Copying email addresses from Outlook to Excel can be a bit harder then it should be. It all depends how it looks after the paste from Outlook (or other email package) into Excel.
If you are trying to take a list of email addresses in the ‘To’ line into Excel you may experience the following problems:
- All the names and emails addresses appear in one column divided by something like a semi colon (;)
- The email addresses are next to the names but are inside some brackets ( AN Other <email@address.com> )
- or both of the above
Table of contents
YouTube Copying email addresses from Outlook to Excel
All Names and Email addresses appear in one Excel Column
Occasionally this happens, and it is in a row and you want it to be in a column. As shown below when we take Outlook and copy the email addresses into Excel in appears in one cell
Two steps are required:
Step 1- Get all email addresses into their own cells
- Get all the email addresses to be in their own cells- you can do this using the Text to Columns tool and splitting them based on whatever differentiated one email from another. This is typically a semi colon (;)
Step 2- turn email addresses from a row into a column
- Once you have everything in their own cells you may prefer that it appears as a list instead of across a row.
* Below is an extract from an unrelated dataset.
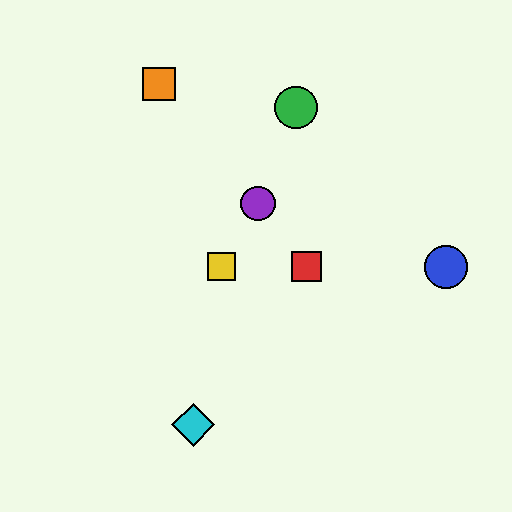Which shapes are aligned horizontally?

- For this you can use the Transpose tool
This may be sufficient for you but perhaps you are left with something like this
- AN Other <email@address.com>
in a cell where you need the name and the email address to be in their own columns
Separating the names from the email addresses
There are a couple of ways of doing this.
The easiest way, if you have Excel 2013 or higher is to use the Flash Fill Option.
As shown below, once you type out the first email address (or name) Flash Fill will follow the pattern and extract the pieces you want.
The second way would be to use the Text to Columns feature again, splitting the cells based on the “<“. This would work but would leave you with an email address with a “>” at the end. You can use a find and replace to replace the “>” with nothing.
Another way would be to use a combination of FIND, LEFT, RIGHT, and MID to separate the names from the email addresses.